Pickard Joshua, Prakash Ram, Choi Marc Andrew, Oliven Natalie, Stansbury Cooper, Cwycyshyn Jillian, Galioto Nicholas, Gorodetsky Alex, Velasquez Alvaro, Rajapakse Indika
Gilbert S. Omenn Department of Computational Medicine and Bioinformatics, University of Michigan Medical School, Ann Arbor, MI 48109, United States.
Department of Mathematics, University of Michigan, Ann Arbor, MI 48109, United States.
Bioinformatics. 2025 May 6;41(5). doi: 10.1093/bioinformatics/btaf159.

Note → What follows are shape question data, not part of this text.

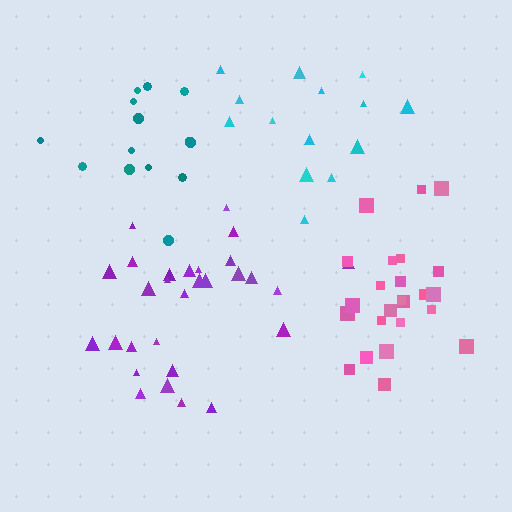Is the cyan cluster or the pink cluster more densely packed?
Pink.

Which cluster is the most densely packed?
Pink.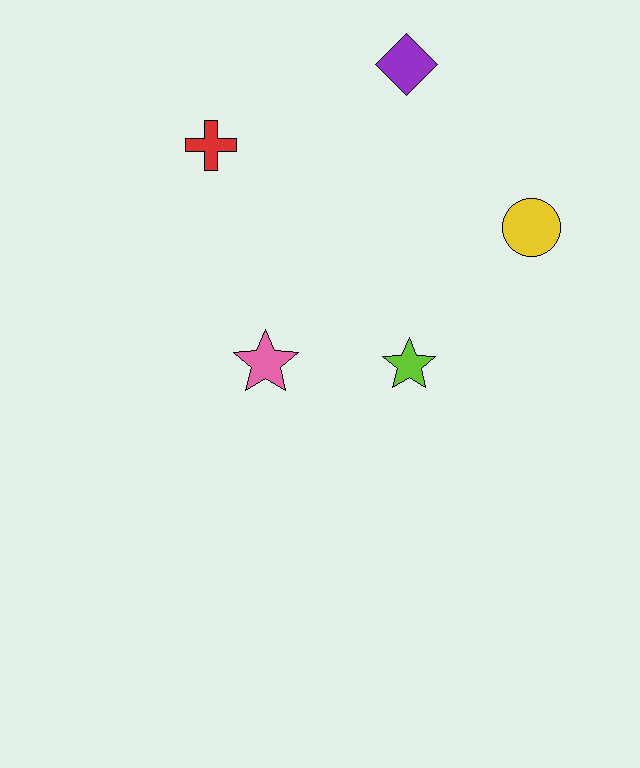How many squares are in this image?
There are no squares.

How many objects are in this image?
There are 5 objects.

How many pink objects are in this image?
There is 1 pink object.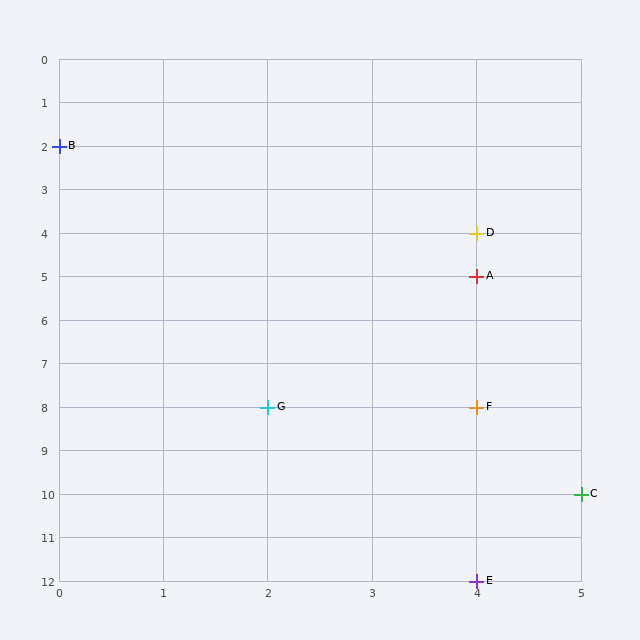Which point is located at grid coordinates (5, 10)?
Point C is at (5, 10).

Integrating Large Language Models (LLMs) with research tools presents technical and reproducibility challenges for biomedical research. While commercial artificial intelligence (AI) systems are easy to adopt, they obscure data provenance, lack transparency, and can generates false information, making them unfit for many research problems. To address these challenges, we developed the Bioinformatics Retrieval Augmented Digital (BRAD) agent software system.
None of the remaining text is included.